Most South Africans, like most Americans, believe that they are exceptional. This is the view that leads South Africans to talk about the rest of the African continent as “Africa”, as if SA is not in Africa, and to assume our country is “not like” the other countries in Africa. 

On September 11 2013, President Vladimir Putin of Russia wrote an op-ed for the New York Times in which he spoke about his relationship with then US president Barack Obama, American foreign policy and the UN’s role, and responded to remarks Obama had made in an address to the American people on Syria.  Putin cautioned Americans about their belief that they are exceptional:

“I would rather disagree with a case he [Obama] made on American exceptionalism, stating that the US’s policy is 'what makes America different. It’s what makes us exceptional'. It is extremely dangerous to encourage people to see themselves as exceptional, whatever the motivation. There are big countries and small countries, rich and poor, those with long democratic traditions and those still finding their way to democracy. Their policies differ too. We are all different, but when we ask for the Lord’s blessings, we must not forget that God created us equal.”

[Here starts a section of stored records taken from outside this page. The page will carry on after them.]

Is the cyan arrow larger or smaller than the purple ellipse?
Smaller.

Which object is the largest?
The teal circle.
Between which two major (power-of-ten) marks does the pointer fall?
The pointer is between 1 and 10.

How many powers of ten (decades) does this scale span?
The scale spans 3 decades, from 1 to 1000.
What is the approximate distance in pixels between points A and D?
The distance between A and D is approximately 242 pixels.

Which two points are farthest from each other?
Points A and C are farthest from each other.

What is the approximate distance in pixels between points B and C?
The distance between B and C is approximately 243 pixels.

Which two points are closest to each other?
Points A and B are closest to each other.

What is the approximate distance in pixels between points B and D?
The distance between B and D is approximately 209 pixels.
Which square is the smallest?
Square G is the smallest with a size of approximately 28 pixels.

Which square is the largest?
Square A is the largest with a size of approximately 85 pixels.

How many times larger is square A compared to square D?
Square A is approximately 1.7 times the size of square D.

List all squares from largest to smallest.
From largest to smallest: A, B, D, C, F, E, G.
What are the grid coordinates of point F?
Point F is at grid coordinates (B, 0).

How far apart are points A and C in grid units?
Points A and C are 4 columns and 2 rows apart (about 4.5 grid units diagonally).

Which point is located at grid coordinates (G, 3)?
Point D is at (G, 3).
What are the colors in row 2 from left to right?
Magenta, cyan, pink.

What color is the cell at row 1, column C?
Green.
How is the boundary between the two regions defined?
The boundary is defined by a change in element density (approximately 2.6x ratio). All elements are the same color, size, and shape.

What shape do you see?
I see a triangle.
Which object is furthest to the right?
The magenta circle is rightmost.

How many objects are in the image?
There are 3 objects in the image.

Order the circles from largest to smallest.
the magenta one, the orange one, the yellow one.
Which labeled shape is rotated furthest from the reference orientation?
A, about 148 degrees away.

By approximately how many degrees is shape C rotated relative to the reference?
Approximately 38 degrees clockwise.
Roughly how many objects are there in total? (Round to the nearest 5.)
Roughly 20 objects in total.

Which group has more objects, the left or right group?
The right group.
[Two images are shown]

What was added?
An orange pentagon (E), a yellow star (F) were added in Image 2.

Powerful forces in SA hold both to exceptionalism and to the view that they are Western, and that it is an aberration that they find themselves on the African continent. This leads to a desire for our foreign policy to be in lockstep with the US, and the West in general. It is this exceptionalism that makes many journalists, politicians, pundits and other actors in SA howl at Pretoria for choosing to pursue dialogue. This uncritical identification with the West leads to our foreign policy being described as confused and as putting SA on the wrong side of history. It results in any attempt to raise the issue of the evident hypocrisy in Western foreign policy being swiftly silenced with the now standard allegation of “whataboutism”.

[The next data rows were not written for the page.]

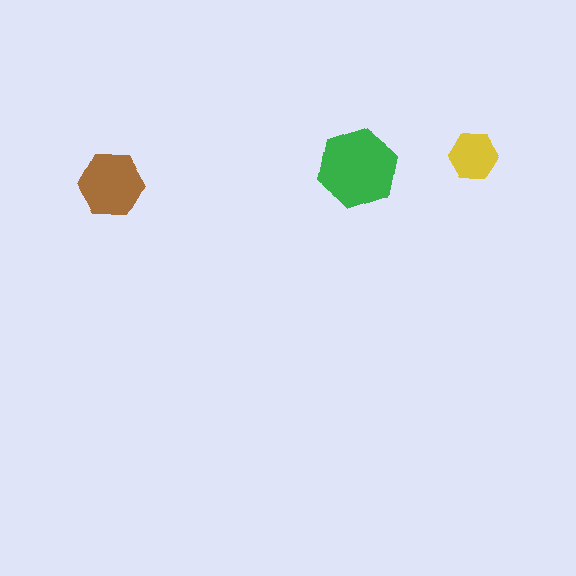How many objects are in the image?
There are 3 objects in the image.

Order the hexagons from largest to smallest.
the green one, the brown one, the yellow one.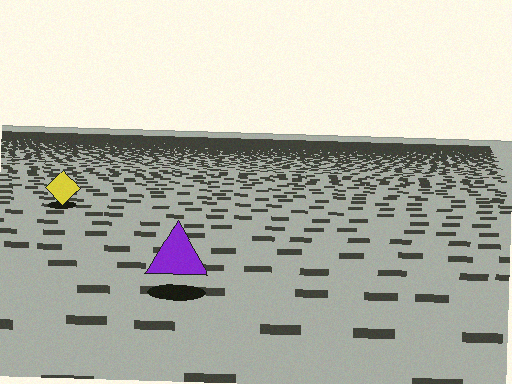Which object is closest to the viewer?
The purple triangle is closest. The texture marks near it are larger and more spread out.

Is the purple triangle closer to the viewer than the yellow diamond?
Yes. The purple triangle is closer — you can tell from the texture gradient: the ground texture is coarser near it.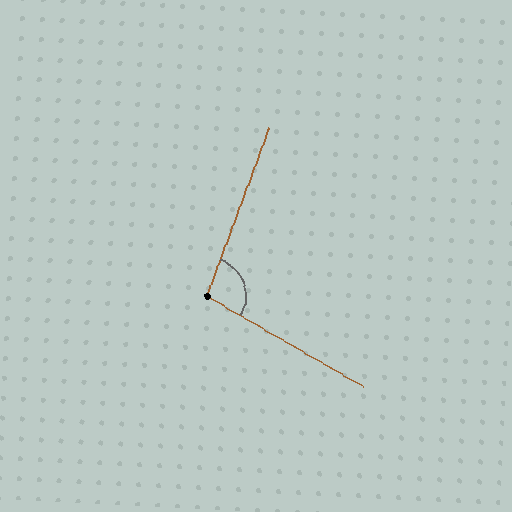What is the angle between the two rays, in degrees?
Approximately 100 degrees.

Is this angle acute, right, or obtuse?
It is obtuse.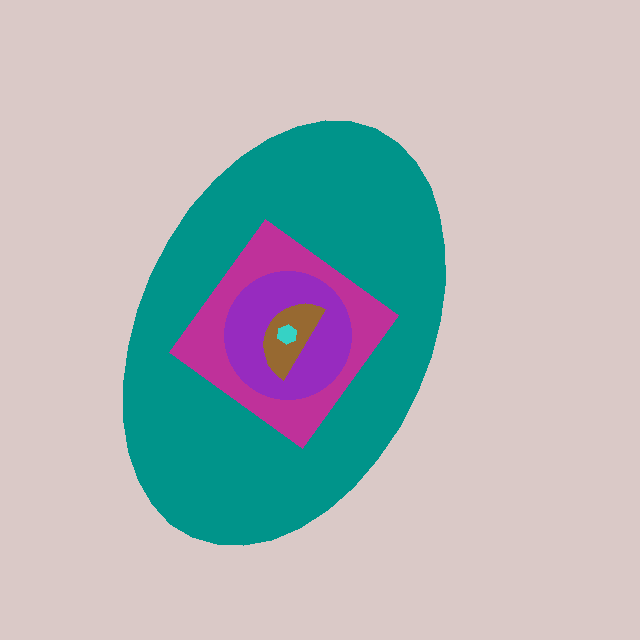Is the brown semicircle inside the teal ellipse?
Yes.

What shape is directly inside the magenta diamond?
The purple circle.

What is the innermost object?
The cyan hexagon.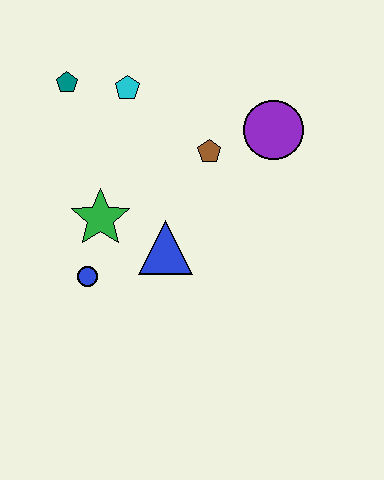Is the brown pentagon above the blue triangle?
Yes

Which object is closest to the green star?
The blue circle is closest to the green star.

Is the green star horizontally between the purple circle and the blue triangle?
No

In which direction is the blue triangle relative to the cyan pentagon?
The blue triangle is below the cyan pentagon.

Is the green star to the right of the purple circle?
No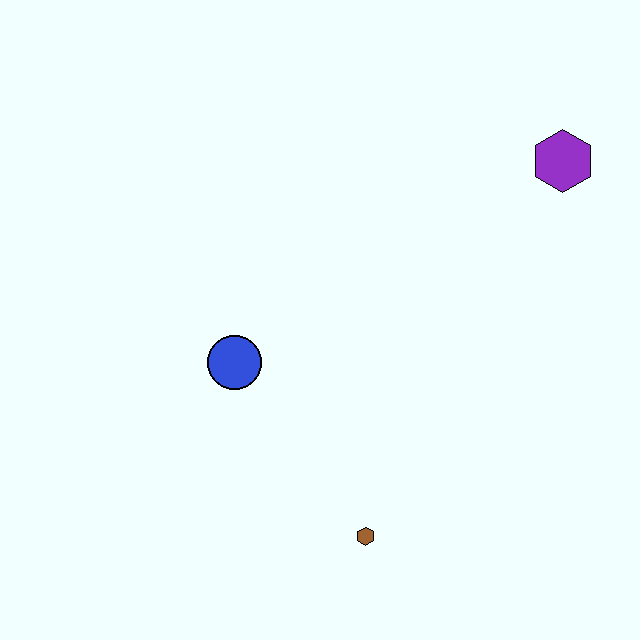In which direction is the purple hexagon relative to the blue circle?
The purple hexagon is to the right of the blue circle.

We find ourselves in a situation in which any attempt to simultaneously condemn the deaths of innocent civilians in Ukraine and to call for similar concern for all conflicts no matter who is waging them being presented as immoral, as if it is complicity with the suffering in Ukraine rather than a call to take all suffering seriously. The people who refuse to recognise Western hypocrisy did not question SA’s ill-advised 2011 support for the no-fly zone over Libya. This opened the door for the total ruin of Libya, the breakout of civil war, a humanitarian crisis, and the internal and external displacement of hundreds of thousands of Libyans. More than 10 years after the no-fly zone over Libya, the country is in a worse situation than before and the people now left to fend for themselves are less secure.

What the critics of Pretoria’s foreign policy fail to recognise is that in international relations countries’ foreign policy decisions are not just about what is right or moral but also about strategic self-interest. This holds especially so in the school of thought referred to as realism. Any international relations 101 student will tell you that states always act in accordance with their national interests, which can include self-preservation, military security, economic prosperity and influence over other states. 

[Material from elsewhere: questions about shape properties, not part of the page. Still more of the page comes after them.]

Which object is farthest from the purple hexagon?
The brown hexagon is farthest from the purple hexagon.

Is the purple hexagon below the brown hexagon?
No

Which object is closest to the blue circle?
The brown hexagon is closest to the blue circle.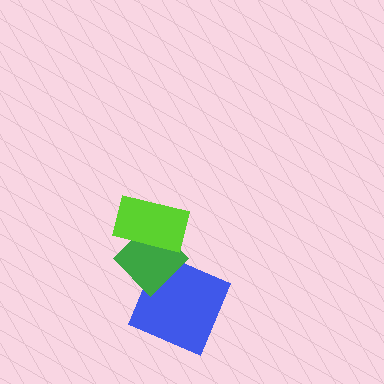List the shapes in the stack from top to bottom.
From top to bottom: the lime rectangle, the green diamond, the blue square.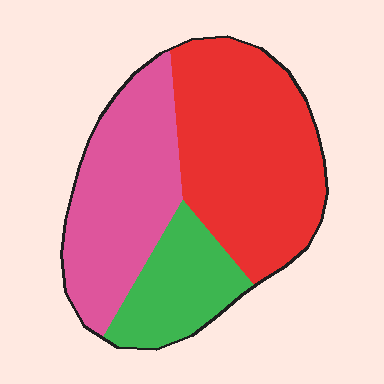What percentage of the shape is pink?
Pink takes up about one third (1/3) of the shape.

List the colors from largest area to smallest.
From largest to smallest: red, pink, green.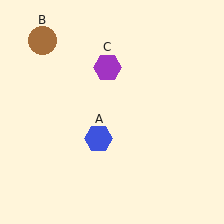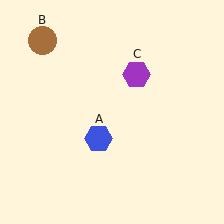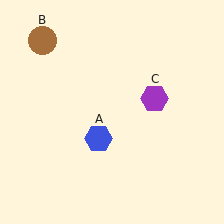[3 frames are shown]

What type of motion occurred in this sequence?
The purple hexagon (object C) rotated clockwise around the center of the scene.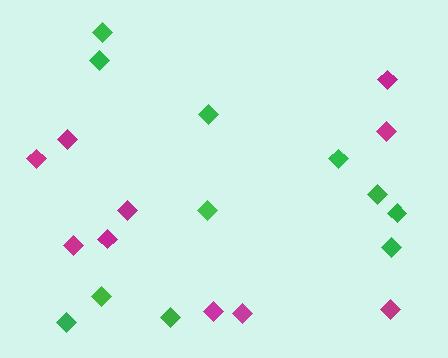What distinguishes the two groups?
There are 2 groups: one group of green diamonds (11) and one group of magenta diamonds (10).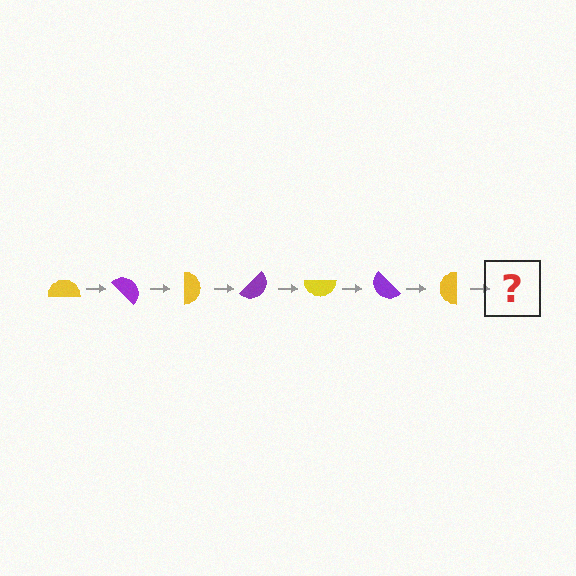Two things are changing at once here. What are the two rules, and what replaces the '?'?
The two rules are that it rotates 45 degrees clockwise each step and the color cycles through yellow and purple. The '?' should be a purple semicircle, rotated 315 degrees clockwise from the start.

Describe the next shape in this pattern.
It should be a purple semicircle, rotated 315 degrees clockwise from the start.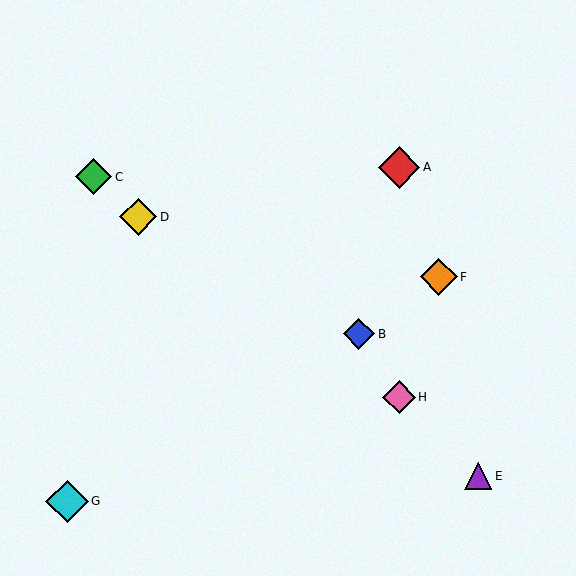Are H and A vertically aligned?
Yes, both are at x≈399.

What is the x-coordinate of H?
Object H is at x≈399.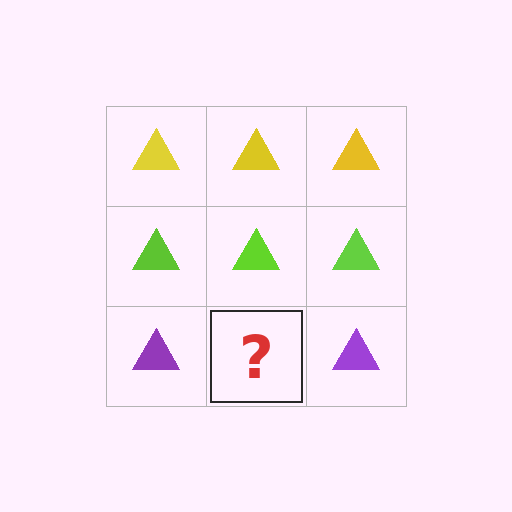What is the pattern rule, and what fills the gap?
The rule is that each row has a consistent color. The gap should be filled with a purple triangle.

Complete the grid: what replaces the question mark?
The question mark should be replaced with a purple triangle.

This is especially so for great powers that guard their security through spheres of interest. The US does this through the 1823 Monroe Doctrine, which cautioned European powers to respect the Western hemisphere as its sphere of influence. The US continues to enforce this doctrine and has evoked it a number of times. In the late 1970s the US added another doctrine to its arsenal, the Carter Doctrine, which extends America’s interests to the Persian Gulf. Former president Jimmy Carter stated: “An attempt by any outside force to gain control of the Persian Gulf region will be regarded as an assault on the vital interests of the USA, and such an assault will be repelled by any means necessary, including military force.” 

A lot of discussion around what is happening in Eastern Europe has failed to take this into consideration and to be cognisant of how states, and in particular big powers, act in international relations. Most have questioned what makes Russia think it can invade Ukraine or that it can stop Ukrainians from joining the EU or Nato if that is what it wants. This type of logic fails to understand that, as in most things, international relations has its own norms that countries normatively agree to live by, and when one falls out of step with this there are consequences, which unfortunately can lead to war and the deaths of innocents.

Ukraine knows this, yet it was led to believe that it could be exceptional and behave in a way that would threaten the big power on its doorstep because it was being courted by another big power thousands of miles away, one whose national and strategic interests were not going to be threatened by its violation of the international relations norms. Ukraine believed it would be admitted into Nato and the EU, but that hasn’t happened. At the start of the conflict it thought it would be fast-tracked into Nato, and that hasn’t happened. To do so now would be to expand the conflict, and the EU and US know this.

In his pre-Ukraine foray speech, Putin said: “As Nato expands to the east, with every passing year, the situation for our country is getting worse and more dangerous. Moreover, in recent days the leadership of Nato has been openly talking about the need to speed up, force the advancement of the alliance’s infrastructure to the borders of Russia. In other words, they are doubling down on their position. We can no longer just watch what is happening. It would be absolutely irresponsible on our part.” 

His argument is in line with a key tenant of realism, which is that security concerns are always paramount and that countries will act if they feel that they are being threatened. John Mearsheimer, a well-known American international relations academic, argued this very point in a 2015 University of Chicago lecture that has now been viewed more than 23-million times.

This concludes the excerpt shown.